Through a machine-learning process, researchers at the University of Edinburgh were able to discover molecules to tackle ageing cells in just minutes.
Artificial intelligence has been the driving force behind a lot of huge developments in the last year. But while super-intelligent chatbots and rapid art generation have gripped the internet, AI has gone as far as to fight back against one of humanity’s biggest problems: ageing.
Through a recent development from researchers at the University of Edinburgh, machine-learning systems have been used in the world of drug discovery, unearthing a selection of new anti-ageing medicines.
A branch of AI, machine learning focuses on using data to imitate the way that humans learn, building on accuracy the more data it is fed. In the past, it’s been used to create chess-playing robots, self-driving cars and even on-demand TV recommendations, but this particular algorithm was looking for a new senolytics medicine.
Senolytics are, essentially, a form of drug that can slow ageing, as well as preventing age-related diseases. They work by killing off cells known as senescent cells – damaged cells that, while unable to multiply, can release substances that cause inflammation.
While powerful medicines, senolytics can be expensive – and time-intensive – to develop. Noticing this, Vanessa Smer-Barreto, a research fellow for the Institute of Genetics and Molecular Medicine at the University of Edinburgh, turned to machine learning.
“Generating your own biological data can be really expensive, and it can take up a lot of time, even just to gather training data,” she explains.
“What made our approach different to others is that we tried to do it on limited funds. We took training data from existing literature and looked into how to utilise this with machine learning to speed things up.”
By using a machine learning algorithm, she was able to find three promising options for these types of drugs.
To do this, Smer-Barreto (along with her colleagues) fed an AI model examples of known senolytics and non-senolytics, teaching the model to distinguish between the two.

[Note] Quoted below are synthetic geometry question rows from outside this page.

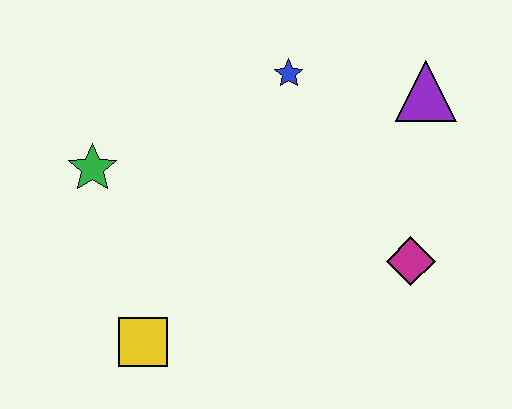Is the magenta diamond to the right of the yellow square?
Yes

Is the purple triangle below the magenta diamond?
No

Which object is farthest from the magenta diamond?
The green star is farthest from the magenta diamond.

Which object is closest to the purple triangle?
The blue star is closest to the purple triangle.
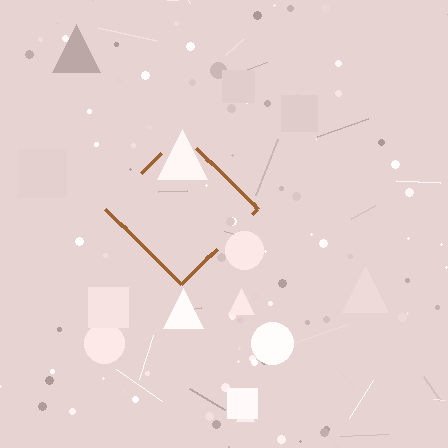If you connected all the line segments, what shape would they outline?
They would outline a diamond.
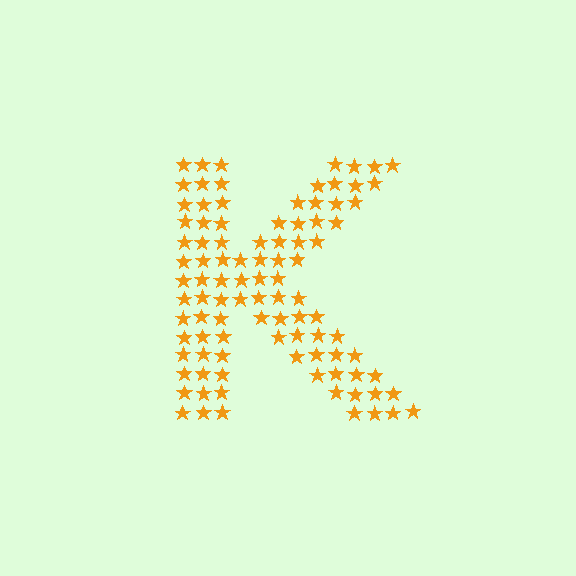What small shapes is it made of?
It is made of small stars.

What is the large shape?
The large shape is the letter K.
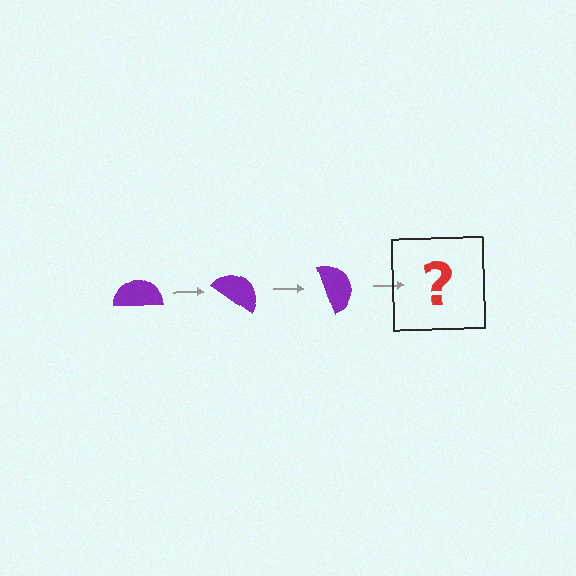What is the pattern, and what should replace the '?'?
The pattern is that the semicircle rotates 35 degrees clockwise each step. The '?' should be a purple semicircle rotated 105 degrees clockwise.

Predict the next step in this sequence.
The next step is a purple semicircle rotated 105 degrees clockwise.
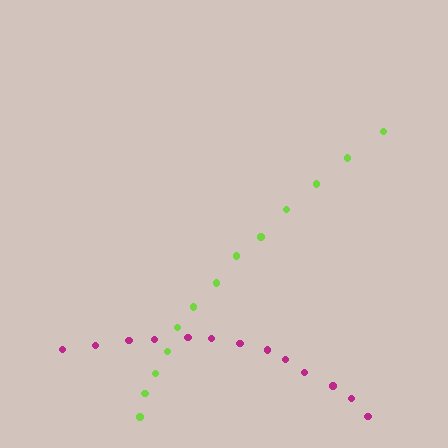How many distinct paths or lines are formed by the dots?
There are 2 distinct paths.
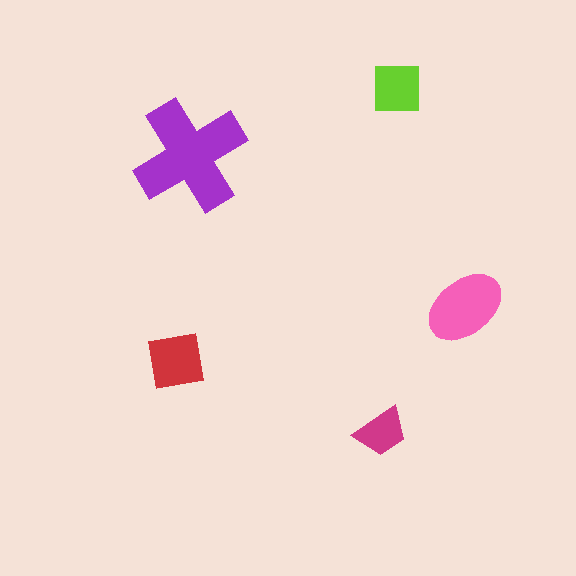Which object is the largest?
The purple cross.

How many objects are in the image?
There are 5 objects in the image.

This could then be used to predict whether molecules they hadn’t seen before could be senolytics based on if they matched up with the pre-fed examples.
Around 80 senolytics are known, but of that number, just two have been tested in humans. While that sounds like a tiny percentage, it takes 10 to 20 years for drugs to reach the market, along with huge funds.

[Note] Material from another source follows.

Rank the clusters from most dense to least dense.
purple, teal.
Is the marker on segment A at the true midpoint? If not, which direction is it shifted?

The team read through a wide range of papers but were selective with the results, limiting themselves to just 58 compounds. By doing this, they cut out any compounds where the results weren’t perfectly clear.

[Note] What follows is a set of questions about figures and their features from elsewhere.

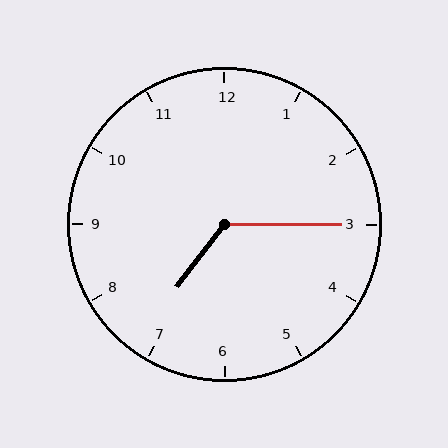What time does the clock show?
7:15.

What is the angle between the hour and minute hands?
Approximately 128 degrees.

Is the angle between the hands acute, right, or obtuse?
It is obtuse.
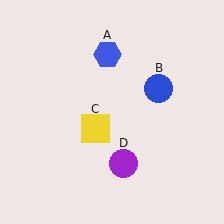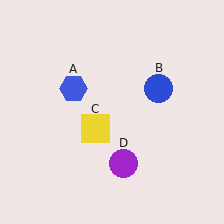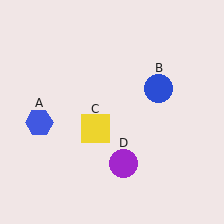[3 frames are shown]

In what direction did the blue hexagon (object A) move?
The blue hexagon (object A) moved down and to the left.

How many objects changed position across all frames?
1 object changed position: blue hexagon (object A).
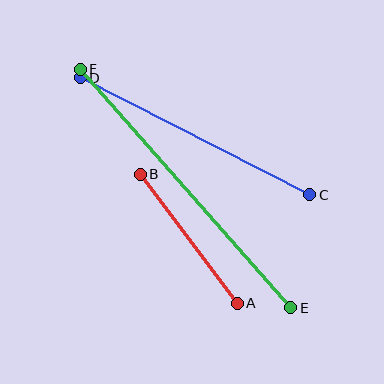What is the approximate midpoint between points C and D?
The midpoint is at approximately (195, 136) pixels.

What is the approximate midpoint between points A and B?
The midpoint is at approximately (189, 239) pixels.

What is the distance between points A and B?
The distance is approximately 162 pixels.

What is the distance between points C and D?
The distance is approximately 258 pixels.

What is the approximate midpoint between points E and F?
The midpoint is at approximately (185, 188) pixels.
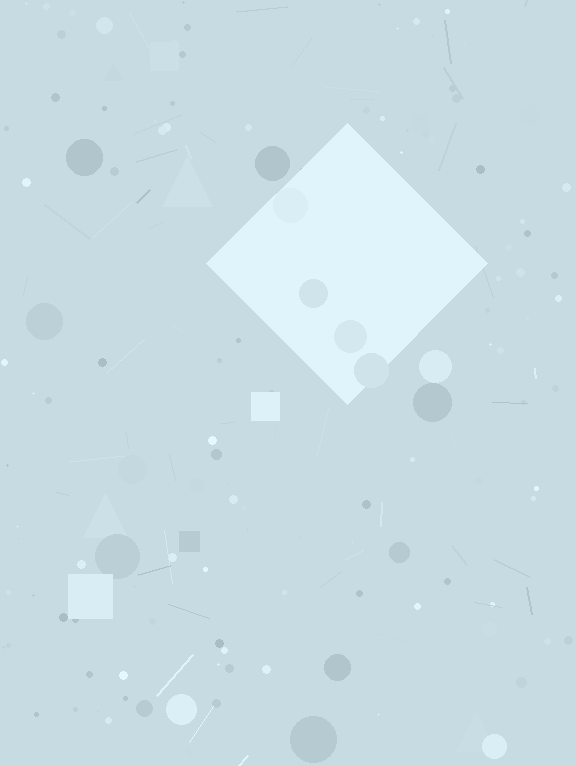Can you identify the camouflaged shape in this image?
The camouflaged shape is a diamond.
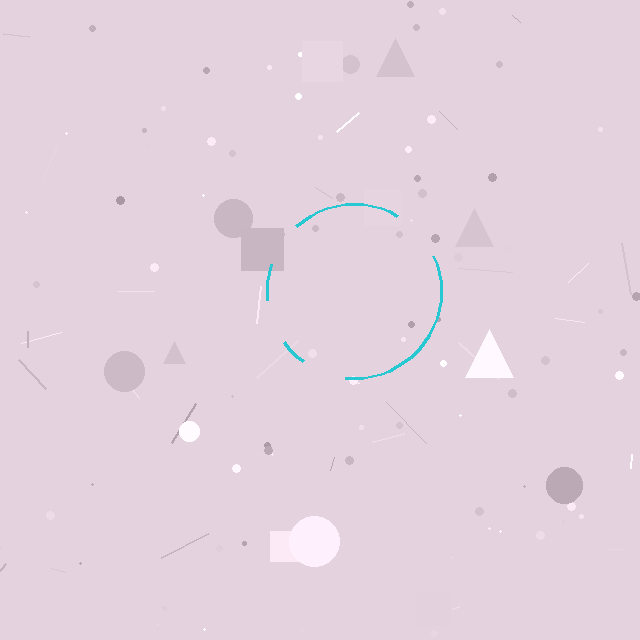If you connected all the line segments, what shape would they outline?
They would outline a circle.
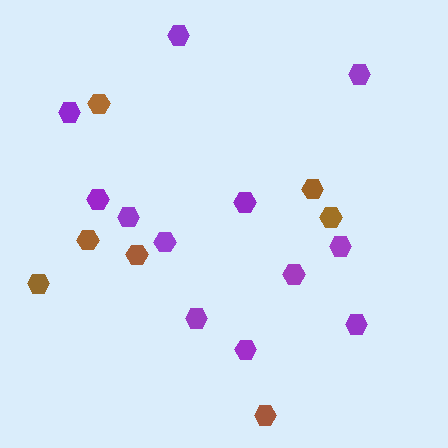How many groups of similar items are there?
There are 2 groups: one group of purple hexagons (12) and one group of brown hexagons (7).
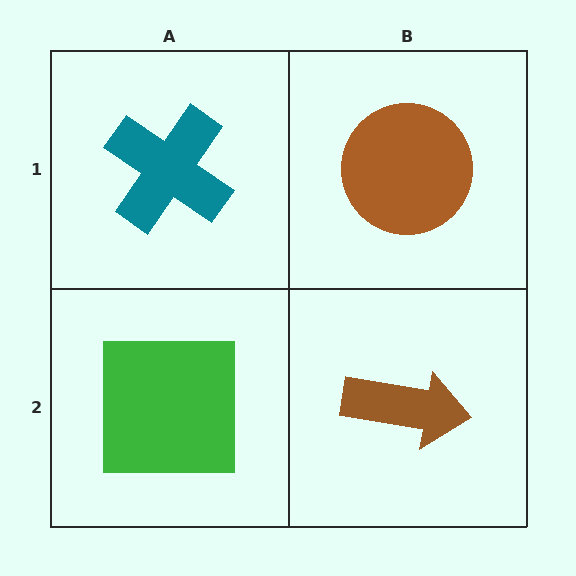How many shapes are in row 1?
2 shapes.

A total of 4,340 molecules were fed into the machine-learning model, returning a list of results in just five minutes. The model had identified 21 top-scoring molecules which it deemed likely to be senolytics. Without the machine-learning model, this process could take weeks and huge sums of money to get these results.
Finally, the potential drug candidates were tested on two types of cells: healthy and ageing.
Of the 21 top-scoring molecules, there were three able to eliminate the ageing cells, while still keeping normal cells alive. These new senolytics were then put under further testing to understand more about the way they interact with the body.
While the study was successful, it is just the start for this research. “The next step is to team up with clinicians at my university to try testing the drugs we discovered on their samples of robust human lung tissue,” explains Smer-Baretto.
Through these future tests, the team hopes to see whether they can fight ageing on the tissue of damaged organs. Smer-Baretto points out that the patient isn’t necessarily going to be given a big dose of a drug, especially in earlier stages. These drugs are also being tested on tissue models first, and drugs could be administered locally or micro-dosed.
“It is essential that with any drug that we are administering or experimenting with, we consider the fact that it may do more harm than good,” says Smer-Baretto.
“The drugs have to go through many stages first, and even if they make it through to the market, it will have gone through a host of safety concerns tests first.”
While this method of examining data was put to work on drugs related to ageing, there is nothing stopping the AI from being deployed in other areas.
“We had a very specific approach with the data, but there is nothing stopping us from applying similar techniques towards other diseases such as cancer. We’re keen to explore all avenues.”